Anna negotiates the looming London traffic on her miniature motorcycle. Upon arrival at the restaurant, she is given the meaty eye by a driver, Nikolai (Mortensen), standing in waiting by his car. There is something comical about his tacky, slick hair, but he is threatening, too as if he is standing guard, as if the muscles under his loose-fitting, elegant suit could leap into animalistic action. Though his eyes are hidden behind black shades, she shrinks from the aggressiveness of his stare.

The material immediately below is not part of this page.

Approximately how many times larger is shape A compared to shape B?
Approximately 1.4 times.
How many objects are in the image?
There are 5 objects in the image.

Anna meets the restaurant's proprietor, Semyon, played by Armin Mueller-Stahl. He is paternalistic, frustratingly condescending, denying any knowledge of the dead girl. The meeting is over, his back is to her, he's cooking in the kitchen. And then Anna, suddenly emboldened by a righteous anger, mentions the diary. Semyon turns around slowly, wipes his hands. "A diary?" A new, menacing light flickers in his eyes.

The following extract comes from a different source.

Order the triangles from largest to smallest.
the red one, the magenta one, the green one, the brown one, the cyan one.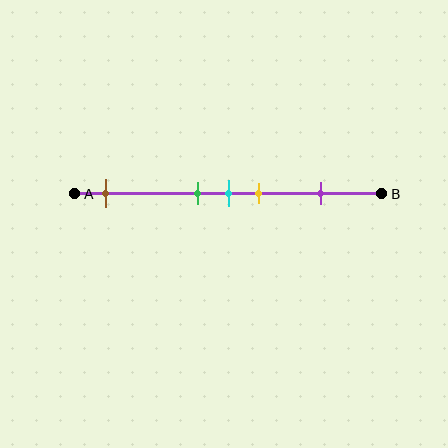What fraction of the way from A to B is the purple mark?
The purple mark is approximately 80% (0.8) of the way from A to B.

As Anna leaves, we see her from Nikolai's point of view - her pert bottom in tight jeans, her body constricted by leather boots and a motorcycle jacket. And with that, we have shifted perspectives. As Anna rides off, we remain in another, older world - the world of a driver who tries to stay out of trouble, but who may have secret motives; a world at once familiar and strange, thrillingly dangerous, and erotic.

I fear that it will be easy to see Eastern Promises and feel let down. A straight read will find it to be almost maddeningly modest. But I invite you to sense what the expressive eye of the camera is really showing you: the buried themes, the complex motives, the sexuality. This is a film as black, rich, and rare as caviar.